Finally, the pattern will, in most likelihood, not work out exactly. So, you can fudge by skipping only 1 st before making the last two dc's of the row or else by ending dc, skip 1, dc. -- As was the case in the last row, there are fewer sts across than in the previous row.

Monday, August 17, 2009

Single Crochet -- Part 2

In the last installment, we talked about making single crochet stitches with either no foundation row (just a piece of cloth). In this installment, we'll talk about making single crochet stitches in a chain space.

The first row for the kitchen towel hanger has been worked (on the right side/front of the fabric) -- in the previous post. All the sc's were made into the fabric.

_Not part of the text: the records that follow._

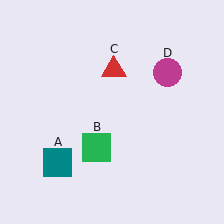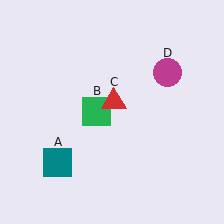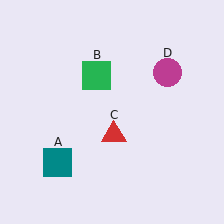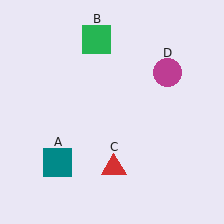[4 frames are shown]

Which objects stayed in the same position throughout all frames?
Teal square (object A) and magenta circle (object D) remained stationary.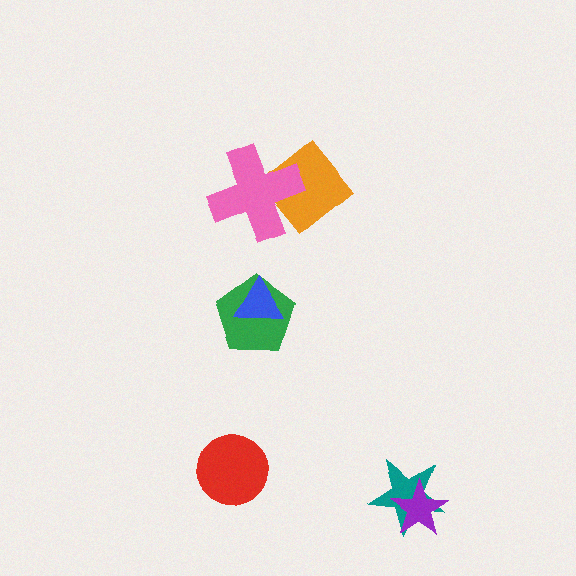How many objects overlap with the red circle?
0 objects overlap with the red circle.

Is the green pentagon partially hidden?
Yes, it is partially covered by another shape.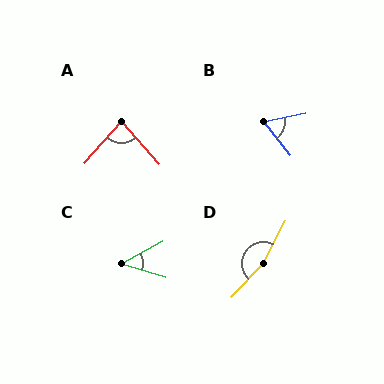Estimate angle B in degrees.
Approximately 63 degrees.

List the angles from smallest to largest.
C (46°), B (63°), A (83°), D (165°).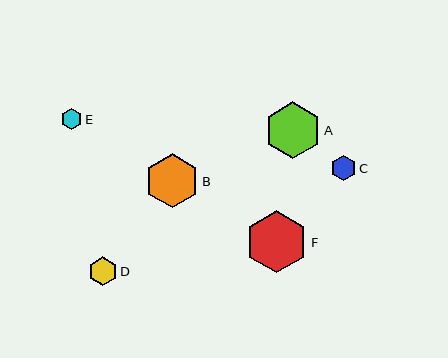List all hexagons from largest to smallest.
From largest to smallest: F, A, B, D, C, E.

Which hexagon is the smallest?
Hexagon E is the smallest with a size of approximately 20 pixels.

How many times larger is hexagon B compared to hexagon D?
Hexagon B is approximately 1.9 times the size of hexagon D.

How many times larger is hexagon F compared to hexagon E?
Hexagon F is approximately 3.0 times the size of hexagon E.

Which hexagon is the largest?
Hexagon F is the largest with a size of approximately 62 pixels.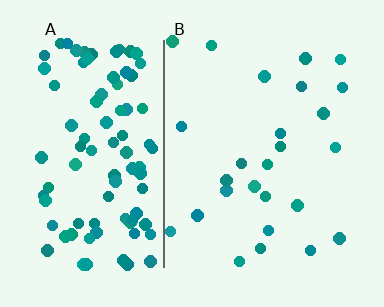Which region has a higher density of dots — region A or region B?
A (the left).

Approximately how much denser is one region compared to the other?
Approximately 3.8× — region A over region B.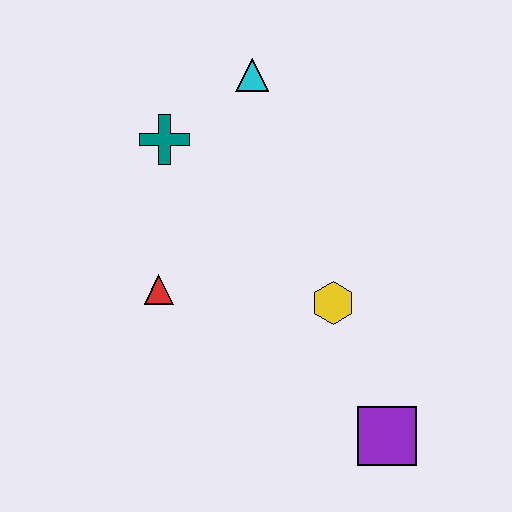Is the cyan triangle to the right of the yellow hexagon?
No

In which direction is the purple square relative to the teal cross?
The purple square is below the teal cross.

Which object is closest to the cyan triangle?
The teal cross is closest to the cyan triangle.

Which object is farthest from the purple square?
The cyan triangle is farthest from the purple square.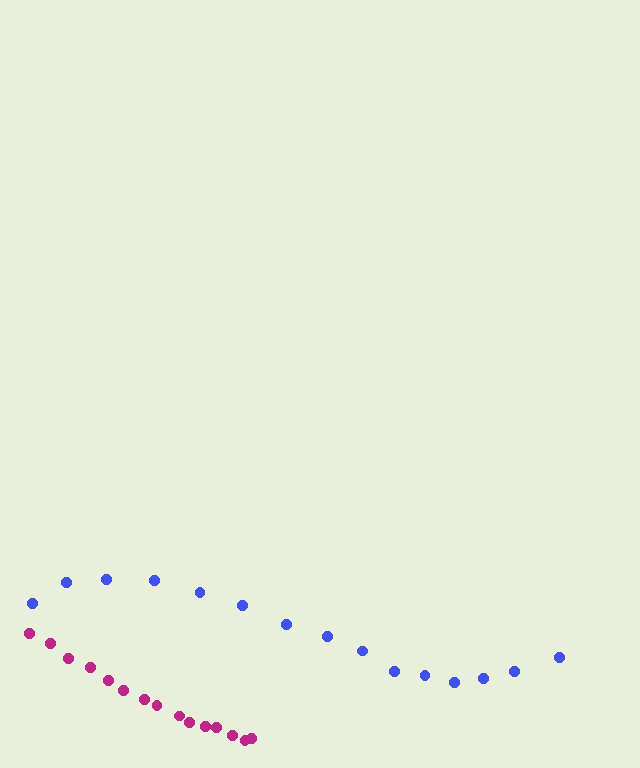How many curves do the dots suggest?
There are 2 distinct paths.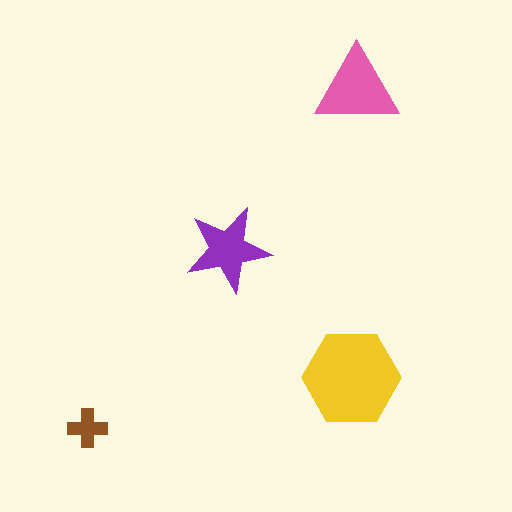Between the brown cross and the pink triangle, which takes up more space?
The pink triangle.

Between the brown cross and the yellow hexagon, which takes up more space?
The yellow hexagon.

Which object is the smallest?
The brown cross.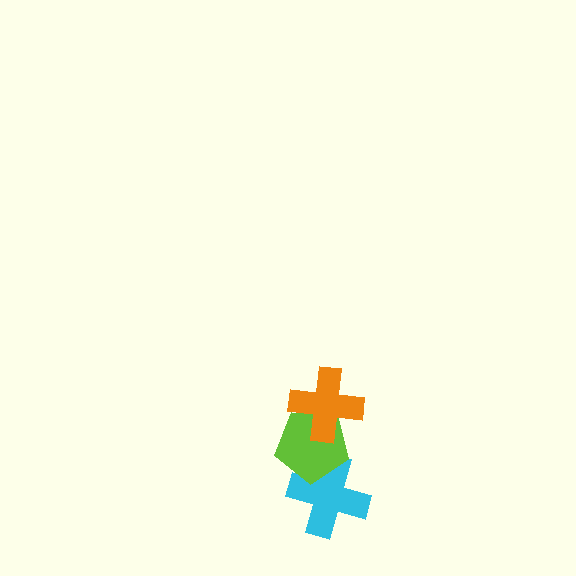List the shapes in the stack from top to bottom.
From top to bottom: the orange cross, the lime pentagon, the cyan cross.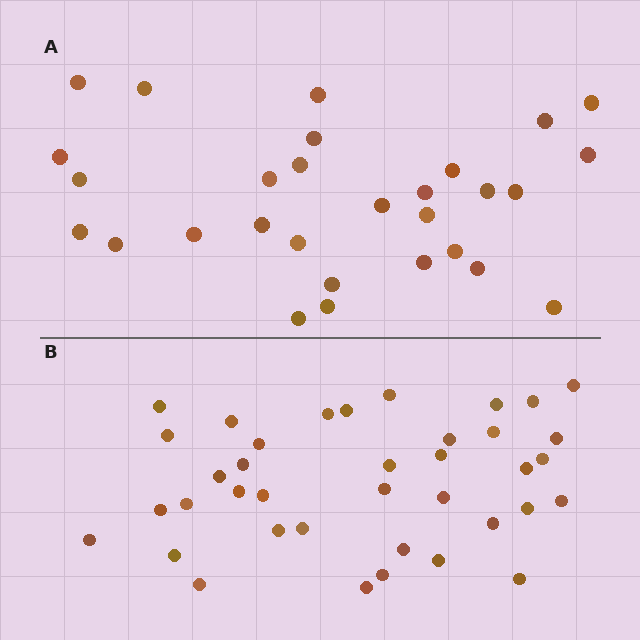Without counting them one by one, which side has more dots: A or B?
Region B (the bottom region) has more dots.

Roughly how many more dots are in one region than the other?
Region B has roughly 8 or so more dots than region A.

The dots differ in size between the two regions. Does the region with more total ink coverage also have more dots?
No. Region A has more total ink coverage because its dots are larger, but region B actually contains more individual dots. Total area can be misleading — the number of items is what matters here.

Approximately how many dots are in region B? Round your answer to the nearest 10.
About 40 dots. (The exact count is 38, which rounds to 40.)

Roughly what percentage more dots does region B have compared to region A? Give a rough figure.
About 30% more.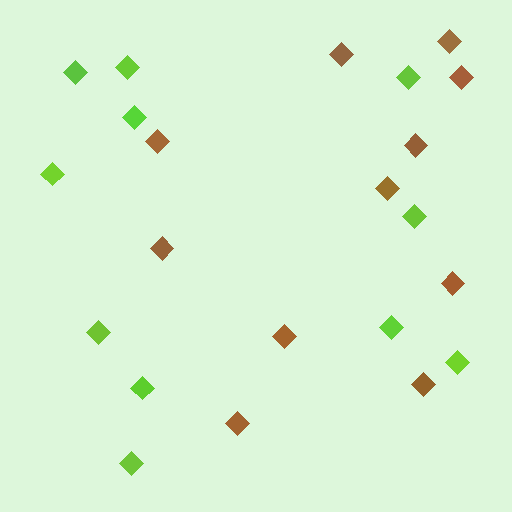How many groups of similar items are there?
There are 2 groups: one group of lime diamonds (11) and one group of brown diamonds (11).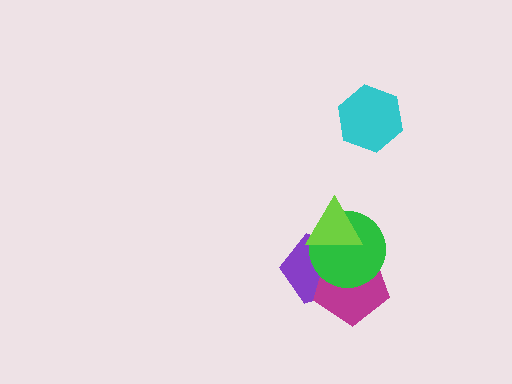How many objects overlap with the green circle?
3 objects overlap with the green circle.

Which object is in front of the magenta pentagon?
The green circle is in front of the magenta pentagon.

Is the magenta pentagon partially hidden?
Yes, it is partially covered by another shape.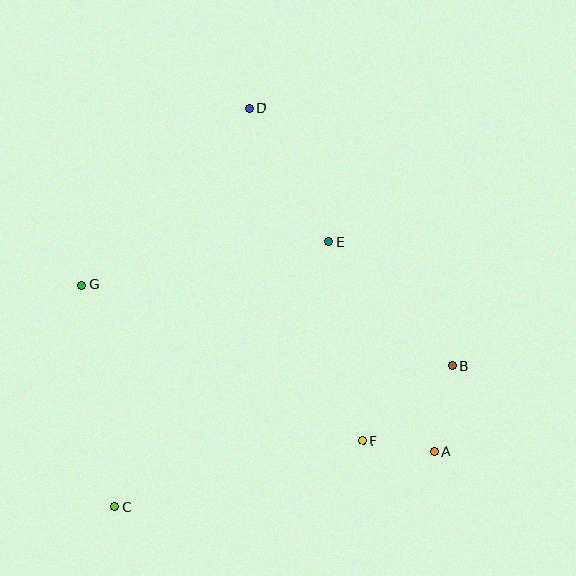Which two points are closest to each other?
Points A and F are closest to each other.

Next ch 1 and turn the work. (The ch 1 is a substitute for the first stitch in the next row -- a row of single crochet stitches.) Single crochet twice into each chain space. In the picture, I've already worked 3 chain spaces and am preparing to sc into the next chain space. (The picture shows Step 1 in making the stitch. Step 2 is done just as before.) When I get to the end, I'll single crochet into the top of the last st (which was the first st of the previous row).

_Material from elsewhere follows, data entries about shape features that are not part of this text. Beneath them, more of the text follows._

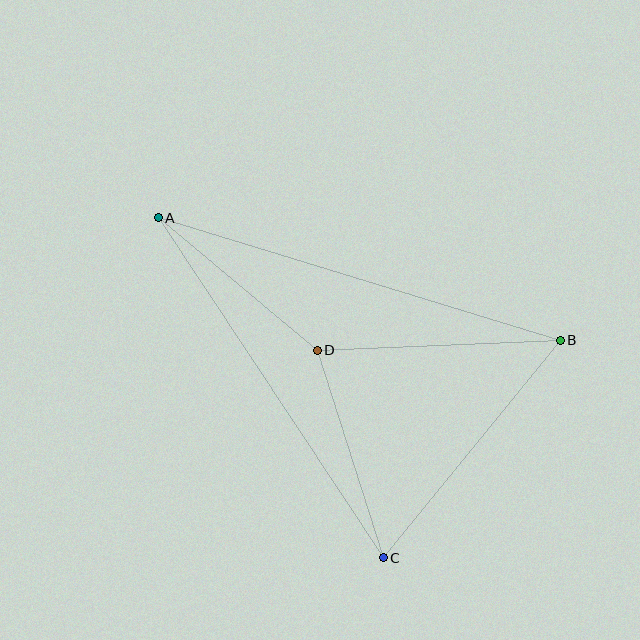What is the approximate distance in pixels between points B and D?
The distance between B and D is approximately 243 pixels.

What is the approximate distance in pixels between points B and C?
The distance between B and C is approximately 281 pixels.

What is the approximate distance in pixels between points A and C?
The distance between A and C is approximately 408 pixels.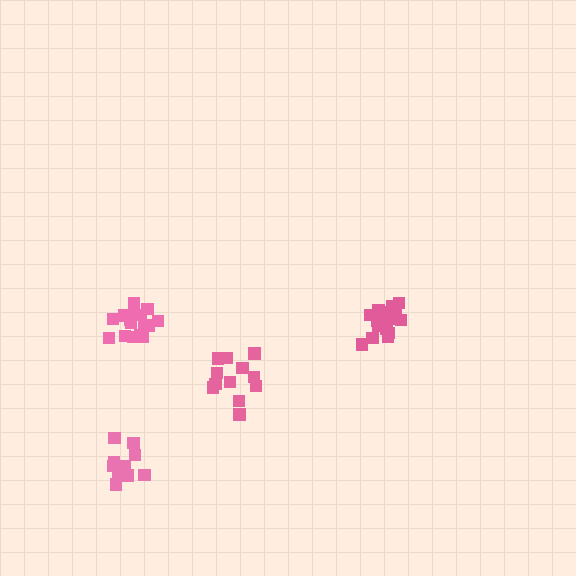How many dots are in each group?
Group 1: 18 dots, Group 2: 12 dots, Group 3: 16 dots, Group 4: 13 dots (59 total).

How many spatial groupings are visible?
There are 4 spatial groupings.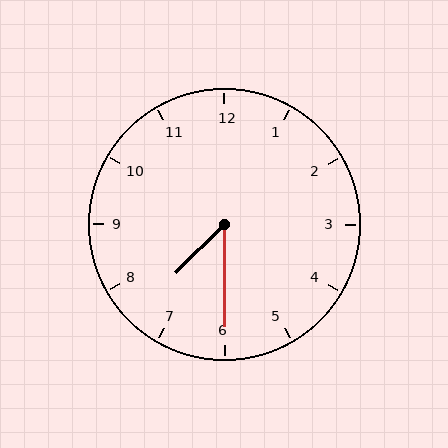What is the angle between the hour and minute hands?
Approximately 45 degrees.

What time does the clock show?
7:30.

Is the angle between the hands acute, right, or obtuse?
It is acute.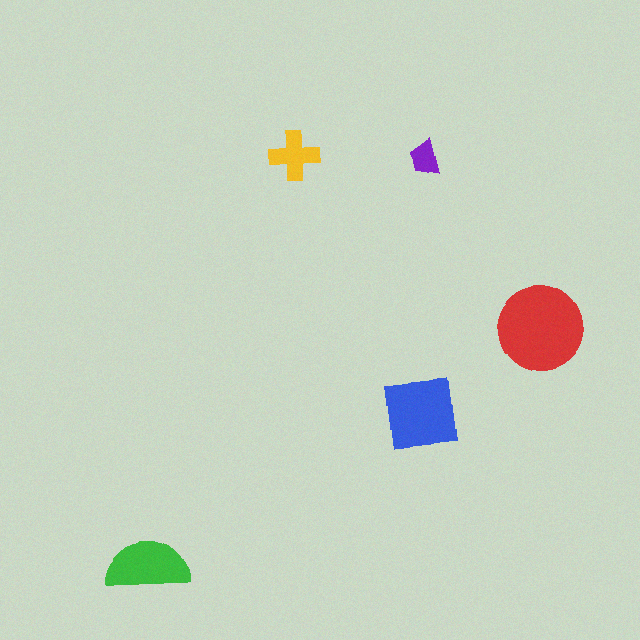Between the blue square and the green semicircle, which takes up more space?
The blue square.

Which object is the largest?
The red circle.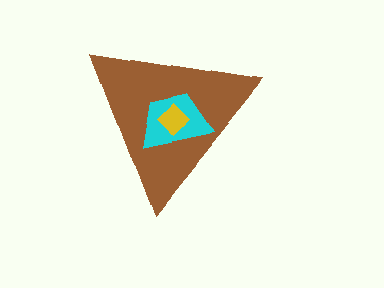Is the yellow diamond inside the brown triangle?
Yes.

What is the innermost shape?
The yellow diamond.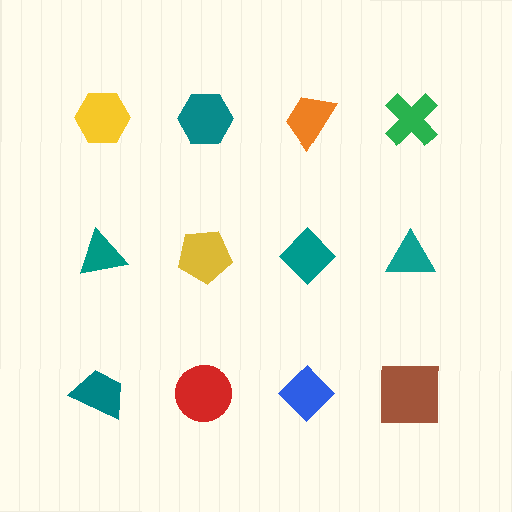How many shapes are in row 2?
4 shapes.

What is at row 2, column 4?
A teal triangle.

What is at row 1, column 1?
A yellow hexagon.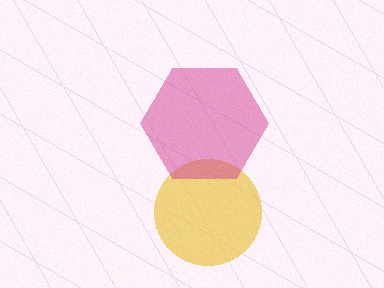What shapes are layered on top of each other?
The layered shapes are: a yellow circle, a magenta hexagon.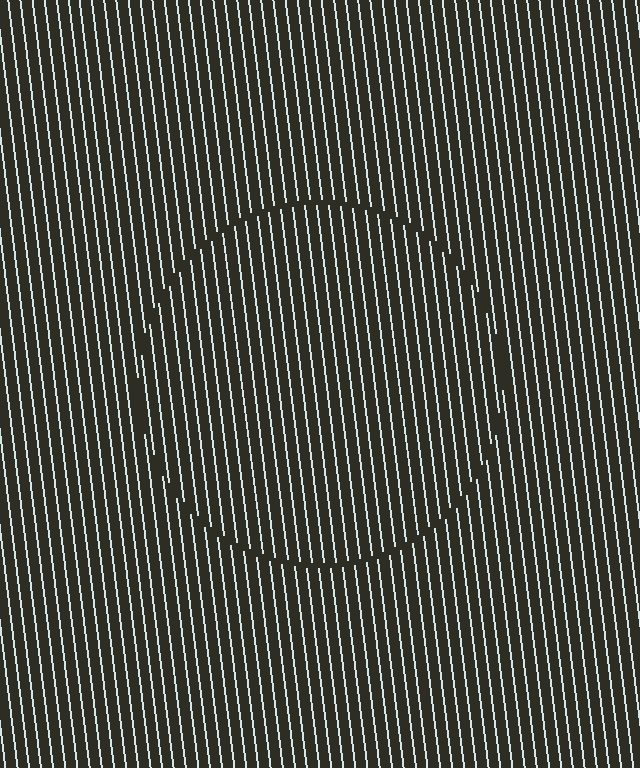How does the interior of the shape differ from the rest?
The interior of the shape contains the same grating, shifted by half a period — the contour is defined by the phase discontinuity where line-ends from the inner and outer gratings abut.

Directions for this row are:

Row 2: Turn, ch 1, sc 2 in each ch sp across, sc in last st.

The final picture shows Row 2 worked all the way to the end.

You're probably thinking that you'll end up with fewer stitches than you started out with. And you'd be right. The number of stitches will be decreased by about a third.

If I had wanted to keep the same number of stitches, I would have done one of the following:
Turn, ch 1, *sc 2 in each ch sp, sc in next sc* across
or
Turn, ch 1, sc 3 in each ch sp across
or
Turn, ch 1, sc in each st across
I would have taken the first option. First of all, it's easier to sc into a ch sp than a ch st. Second, it keeps the sts lined up vertically.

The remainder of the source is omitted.